"Andai di bumi ini hanya tersisa satu laki-laki dan itu Juan, maka gue memilih menjadi amoeba yang membelah diri."
"Andai di bumi ini hanya tersisa satu laki-laki dan itu Juan, maka gue memilih menjadi amoeba yang membelah diri."
-Givanya Nantika Soekma-
*****
Namanya Juan Dirangga Moelya dengan garis keturunan darah biru dari ibunya yang seorang klan Wiratmojo.
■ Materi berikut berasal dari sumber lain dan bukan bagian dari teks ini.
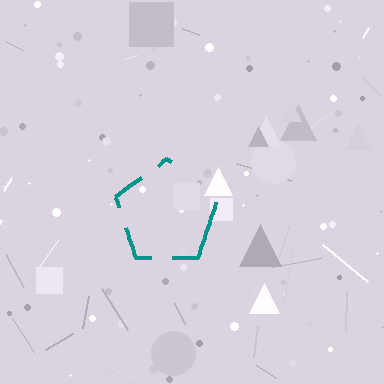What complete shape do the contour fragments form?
The contour fragments form a pentagon.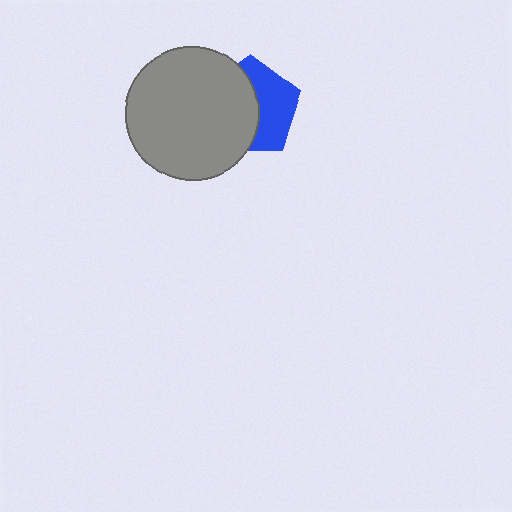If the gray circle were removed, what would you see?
You would see the complete blue pentagon.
Ayahnya mungkin bukan turunan keraton, namun kesuksesannya di dunia bisnis telah mengantarkan namanya menjadi salah satu orang berpengaruh di dunia bisnis Indonesia. Dengan memiliki lebih dari sepuluh jenis usaha yang berada dinaungan Kita Moelya's Company, Juan hidup dengan seluruh kemewahan sejak ia baru bisa bersuara oek-oek.
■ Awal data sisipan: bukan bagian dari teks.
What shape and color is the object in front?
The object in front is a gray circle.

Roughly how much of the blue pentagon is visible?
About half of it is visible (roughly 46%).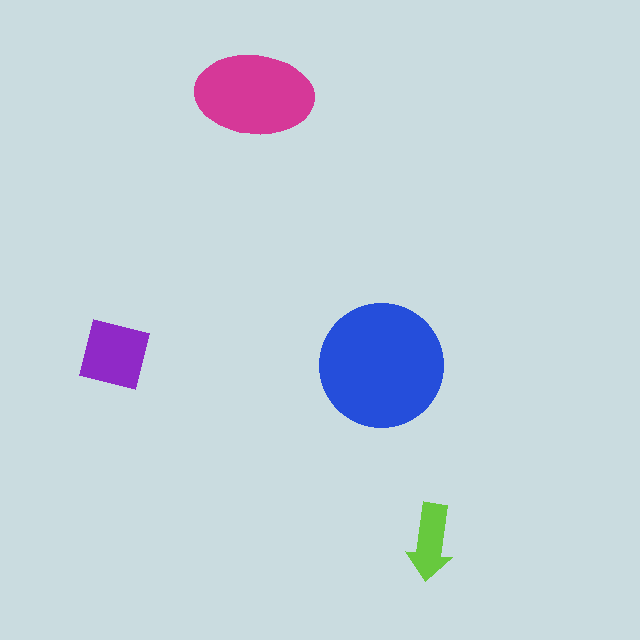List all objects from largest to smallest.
The blue circle, the magenta ellipse, the purple square, the lime arrow.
Juan punya kakak perempuan yang galaknya sama seperti Giva. Namanya Nadine Dirana Moelya. Usianya 5 tahun lebih tua dibandingkan Juan. Kebetulan ia sudah menikah dengan salah satu pengusaha kaya raya asal Brunei Darussalam yang emasnya saking terlalu banyak sampai ditempel di wc. Kalau kata Juan, kakak iparnya bahkan lap keringat juga memakai lembaran duit dolar.
Hidup Juan itu impian banyak orang. Selain dianugerahi kekayaan karena lahir dari seorang Harun Siswandi Moelya, Juan juga hidup dengan tampang di atas rata-rata.
Matanya cantik.
Hidungnya bangir.
Bibirnya ranum.
Dekik di pipi serupa sihir.
Definition of handsome is Juan.
Tidaklah mengherankan kalau sejak masa pubertas, Juan sudah dikenal sebagai playboy yang memiliki fans bejibun. Hingga detik ini, urusan perempuan bagi Juan, selalu selancar jalan tol. Mau tidur dengan yang mana, Juan tinggal tunjuk. Mau hang out, mau ke club, mau beach party, mau ke manapun, Juan tinggal memilih dengan yang mana dan spek seperti apa.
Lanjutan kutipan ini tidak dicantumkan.